We all no matter what age have to process sensory all day long and even as adults we can get overwhelmed in loud concerts or while watching a movie on the big screen. That is normal and all children to some degree have trouble processing as their brains are still developing but there are children and adults that even as their brains develops still can’t process and integrate what’s going on around them. My daughter’s occupational therapist calls it brain lock. My daughter was not trying to be rebellious and make my life miserable, she was just in brain lock a lot of the time because I was treating her like my other children. I was treating her like a child that could process things that she could not. There’s nothing wrong with her. She is just created differently and needs to be treated differently like the special, unique and amazing individual she is and she needs different tools and resources than other children.

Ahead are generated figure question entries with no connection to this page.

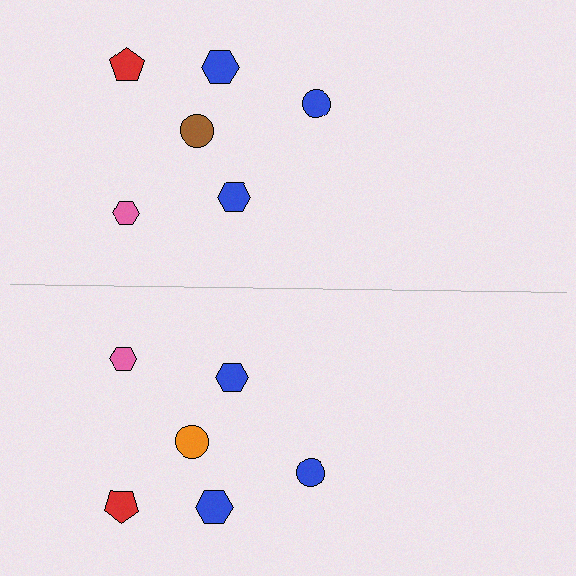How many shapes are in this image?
There are 12 shapes in this image.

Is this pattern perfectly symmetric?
No, the pattern is not perfectly symmetric. The orange circle on the bottom side breaks the symmetry — its mirror counterpart is brown.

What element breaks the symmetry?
The orange circle on the bottom side breaks the symmetry — its mirror counterpart is brown.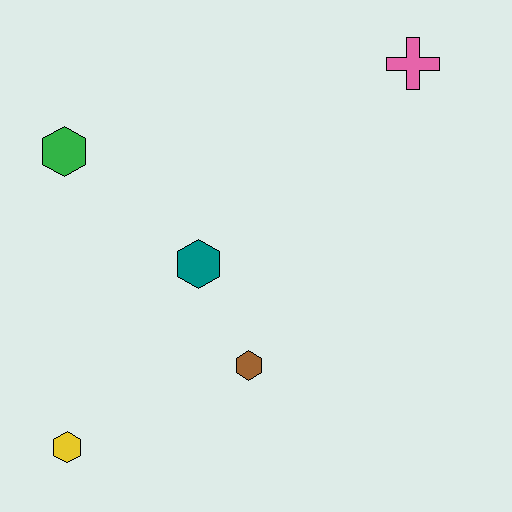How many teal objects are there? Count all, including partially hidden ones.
There is 1 teal object.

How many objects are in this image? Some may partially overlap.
There are 5 objects.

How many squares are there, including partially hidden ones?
There are no squares.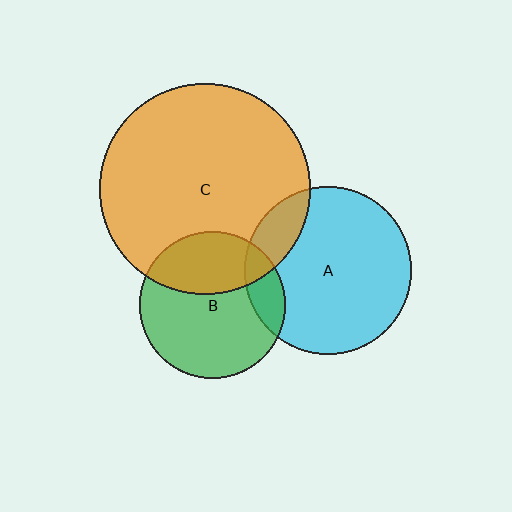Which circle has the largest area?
Circle C (orange).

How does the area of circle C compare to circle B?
Approximately 2.1 times.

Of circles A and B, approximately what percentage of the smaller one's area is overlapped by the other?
Approximately 15%.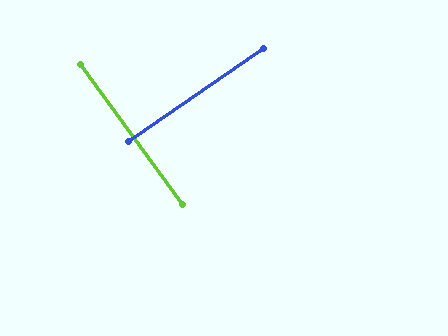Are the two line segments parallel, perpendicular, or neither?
Perpendicular — they meet at approximately 88°.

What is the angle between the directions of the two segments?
Approximately 88 degrees.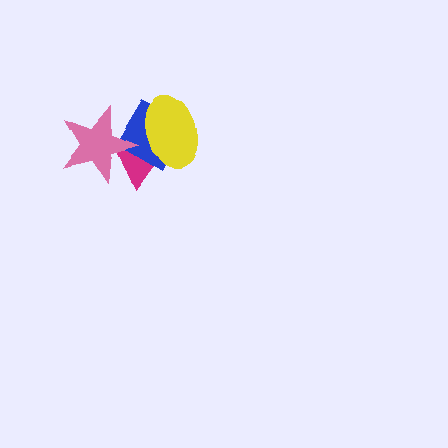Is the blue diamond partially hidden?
Yes, it is partially covered by another shape.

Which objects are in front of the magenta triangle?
3 objects cover part of the magenta triangle: the blue diamond, the pink star and the yellow ellipse.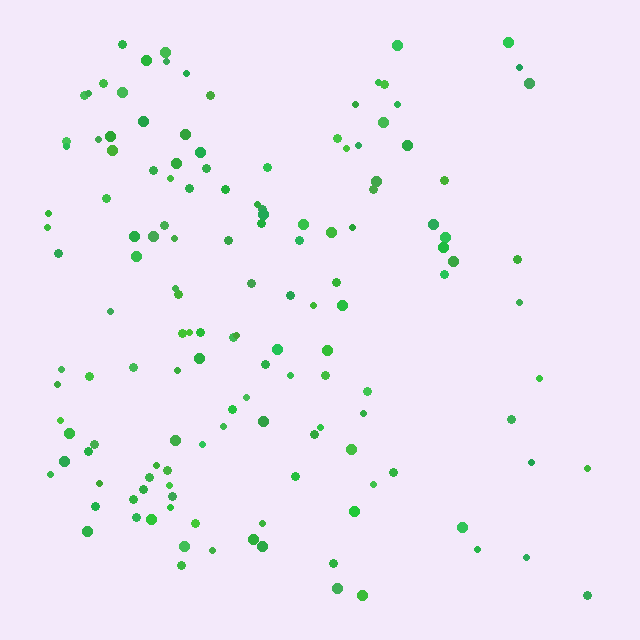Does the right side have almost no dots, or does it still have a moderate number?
Still a moderate number, just noticeably fewer than the left.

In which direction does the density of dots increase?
From right to left, with the left side densest.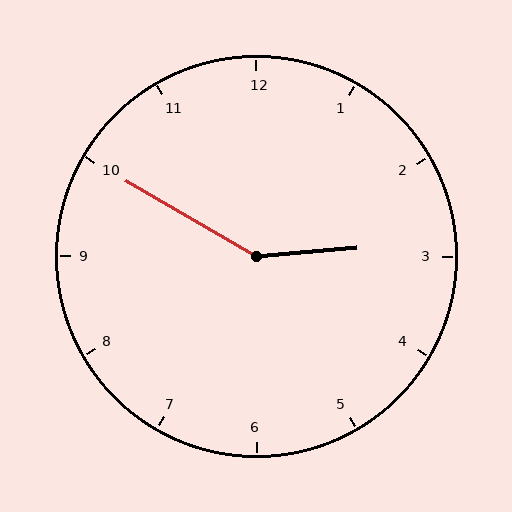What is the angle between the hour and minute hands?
Approximately 145 degrees.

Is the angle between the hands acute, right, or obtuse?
It is obtuse.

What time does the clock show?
2:50.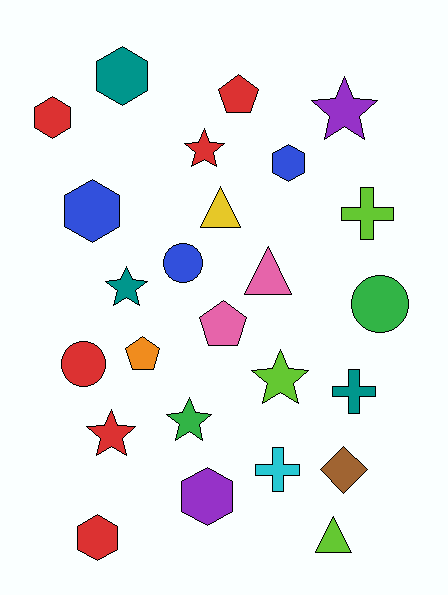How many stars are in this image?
There are 6 stars.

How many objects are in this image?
There are 25 objects.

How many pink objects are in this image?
There are 2 pink objects.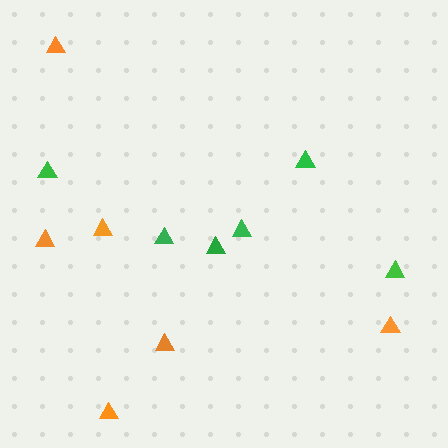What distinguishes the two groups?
There are 2 groups: one group of orange triangles (6) and one group of green triangles (6).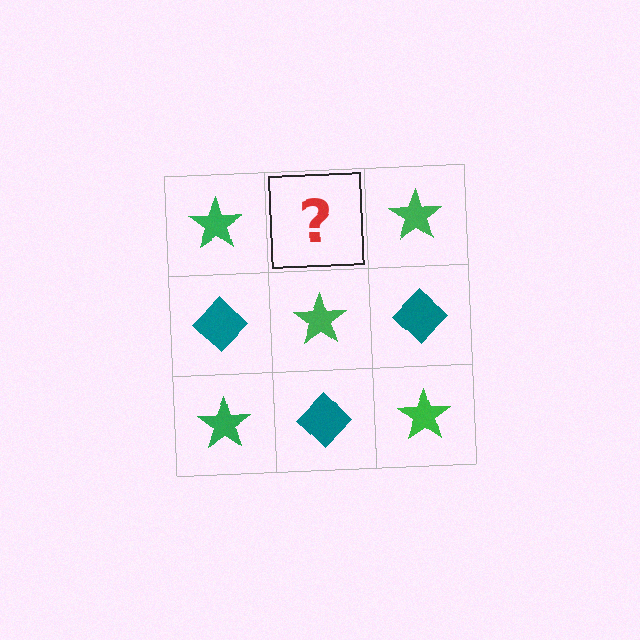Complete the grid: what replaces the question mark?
The question mark should be replaced with a teal diamond.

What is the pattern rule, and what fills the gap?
The rule is that it alternates green star and teal diamond in a checkerboard pattern. The gap should be filled with a teal diamond.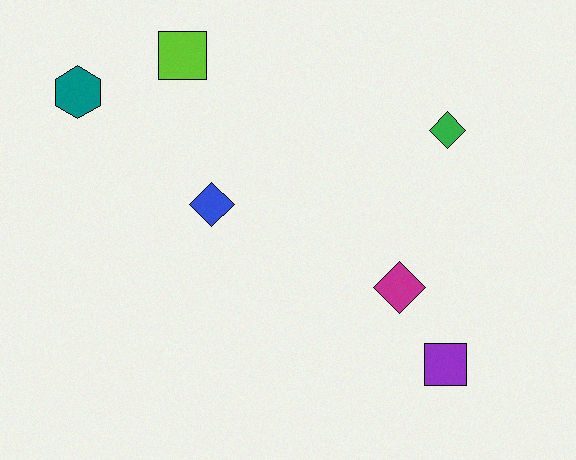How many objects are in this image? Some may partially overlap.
There are 6 objects.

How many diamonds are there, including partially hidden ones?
There are 3 diamonds.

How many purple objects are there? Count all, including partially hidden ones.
There is 1 purple object.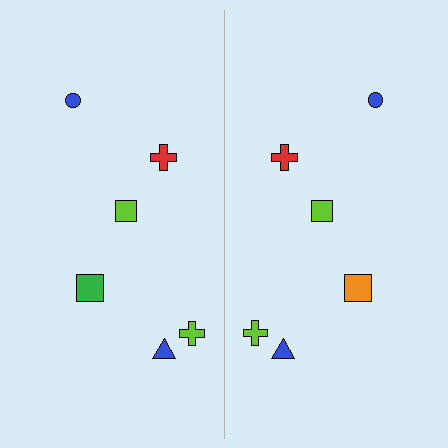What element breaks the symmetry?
The orange square on the right side breaks the symmetry — its mirror counterpart is green.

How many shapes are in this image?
There are 12 shapes in this image.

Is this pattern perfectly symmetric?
No, the pattern is not perfectly symmetric. The orange square on the right side breaks the symmetry — its mirror counterpart is green.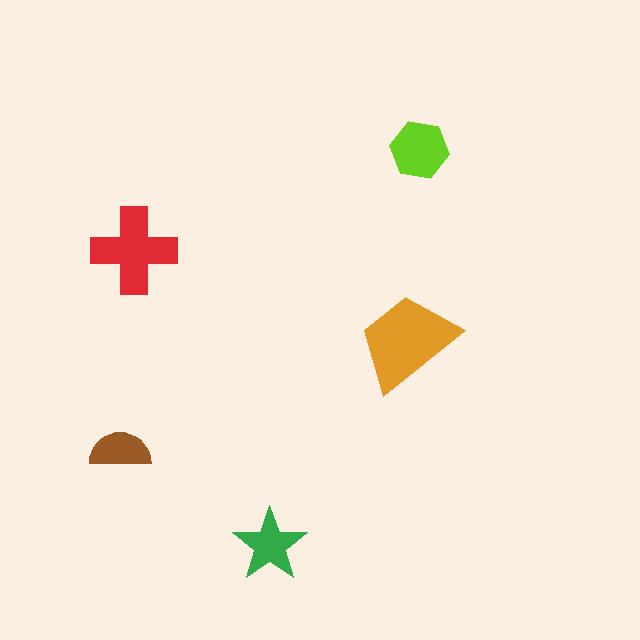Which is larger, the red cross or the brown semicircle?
The red cross.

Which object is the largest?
The orange trapezoid.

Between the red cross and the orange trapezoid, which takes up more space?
The orange trapezoid.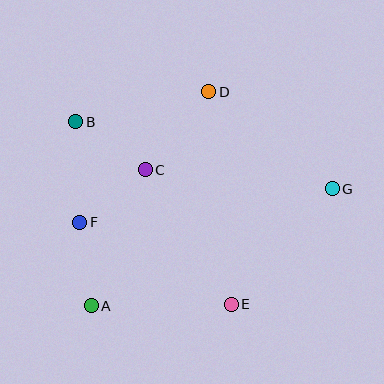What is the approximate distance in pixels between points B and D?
The distance between B and D is approximately 136 pixels.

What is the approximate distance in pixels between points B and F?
The distance between B and F is approximately 101 pixels.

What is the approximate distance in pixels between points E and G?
The distance between E and G is approximately 154 pixels.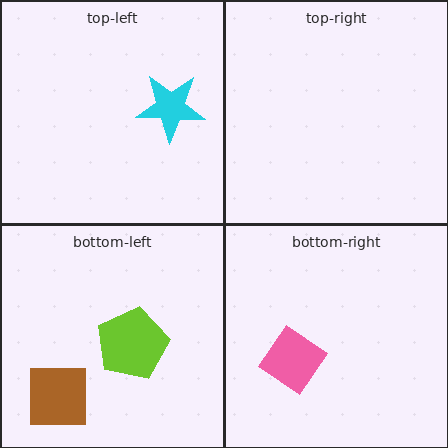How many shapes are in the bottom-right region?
1.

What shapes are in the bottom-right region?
The pink diamond.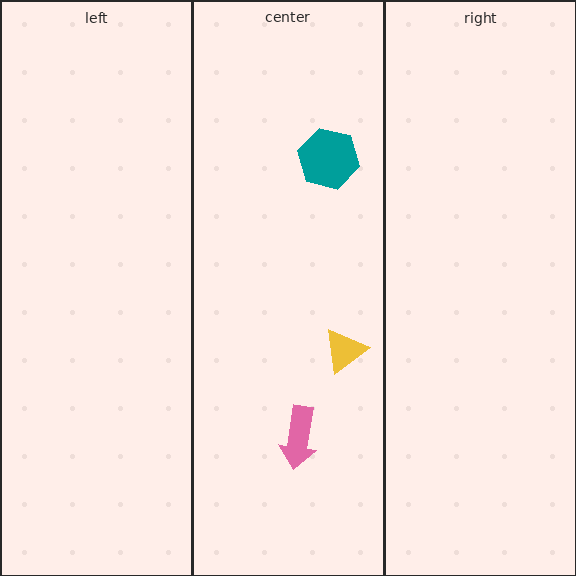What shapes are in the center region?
The teal hexagon, the pink arrow, the yellow triangle.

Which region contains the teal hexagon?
The center region.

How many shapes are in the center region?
3.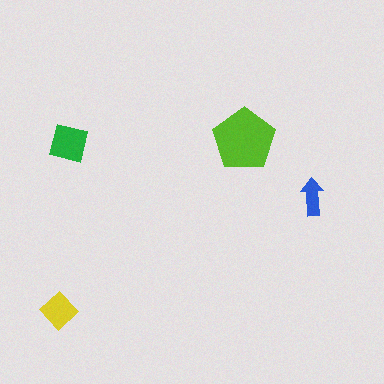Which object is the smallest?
The blue arrow.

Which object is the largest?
The lime pentagon.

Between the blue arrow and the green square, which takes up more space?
The green square.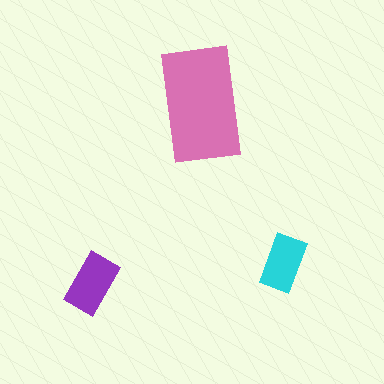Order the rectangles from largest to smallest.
the pink one, the purple one, the cyan one.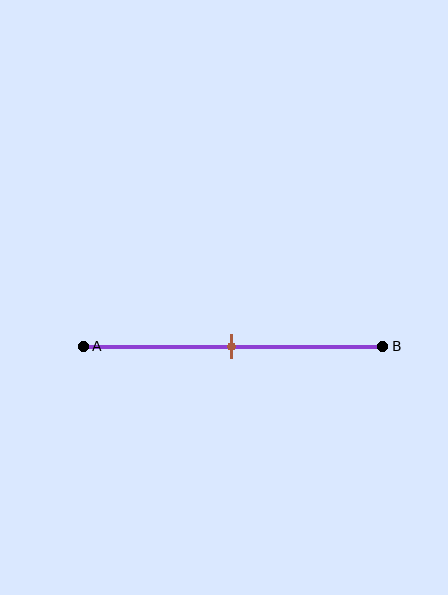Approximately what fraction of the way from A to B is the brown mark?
The brown mark is approximately 50% of the way from A to B.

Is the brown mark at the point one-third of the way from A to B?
No, the mark is at about 50% from A, not at the 33% one-third point.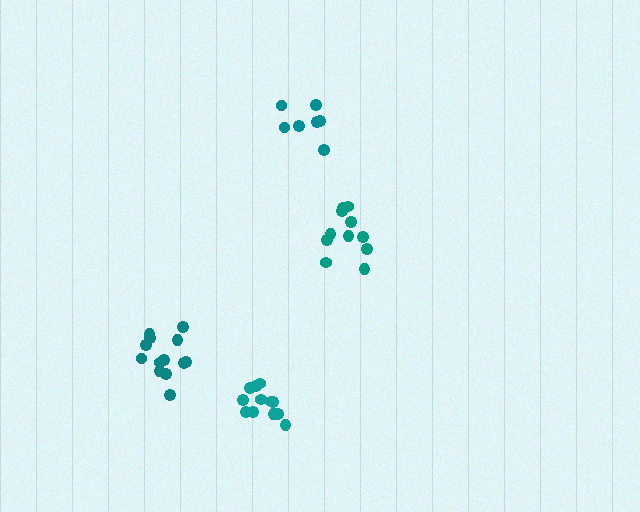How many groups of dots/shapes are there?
There are 4 groups.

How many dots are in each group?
Group 1: 7 dots, Group 2: 13 dots, Group 3: 11 dots, Group 4: 12 dots (43 total).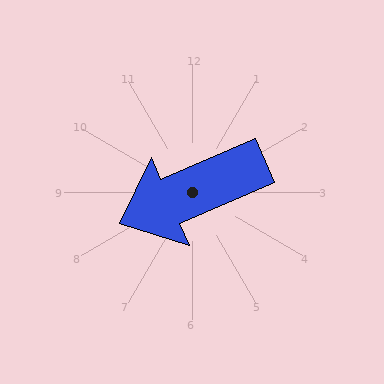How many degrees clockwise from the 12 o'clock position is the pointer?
Approximately 246 degrees.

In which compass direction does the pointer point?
Southwest.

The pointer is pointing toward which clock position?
Roughly 8 o'clock.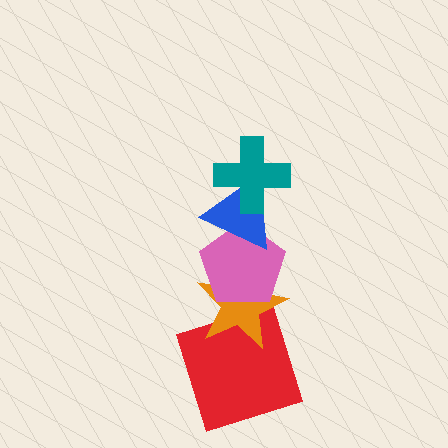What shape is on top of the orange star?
The pink pentagon is on top of the orange star.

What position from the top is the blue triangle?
The blue triangle is 2nd from the top.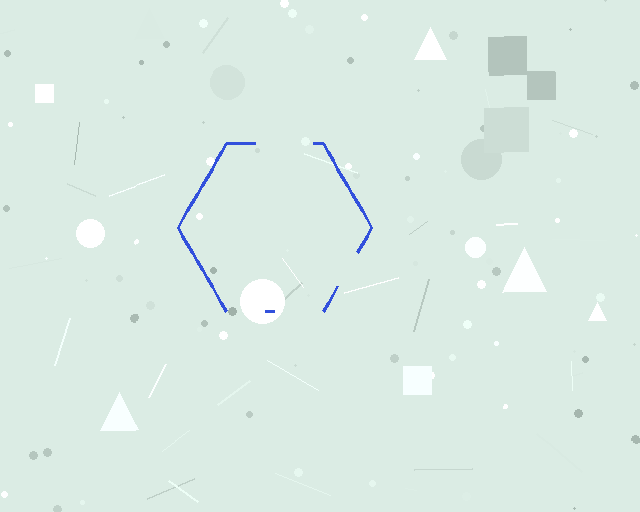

So this is our story and this is why we have decided to create this website. We feel like we had been through it all with our daughter and are finally in a spot where we would like to share some of the tools and resources we have picked up over the last three years that have helped our family have a higher quality of life. I’m not saying that every day is easy now, but with what we have learned life is definitely easier and our daughter is growing and making lots of progress. Our daughter has gone from waking up 5 to 10 times a night screaming and being so anxious I couldn’t physically get her out of the car to go to school to sleeping through the night every night and going to school and actually participating in all classroom activities and PE. Yes she wears the same thing (she has multiple of the same uniform outfit) to school everyday and we special order her socks but we have learned when it is appropriate to stretch her and when it’s not. We are loving her like she needs to be loved. We are excited to share life with you in this way and hope this website helps you support the needs of your precious child as well.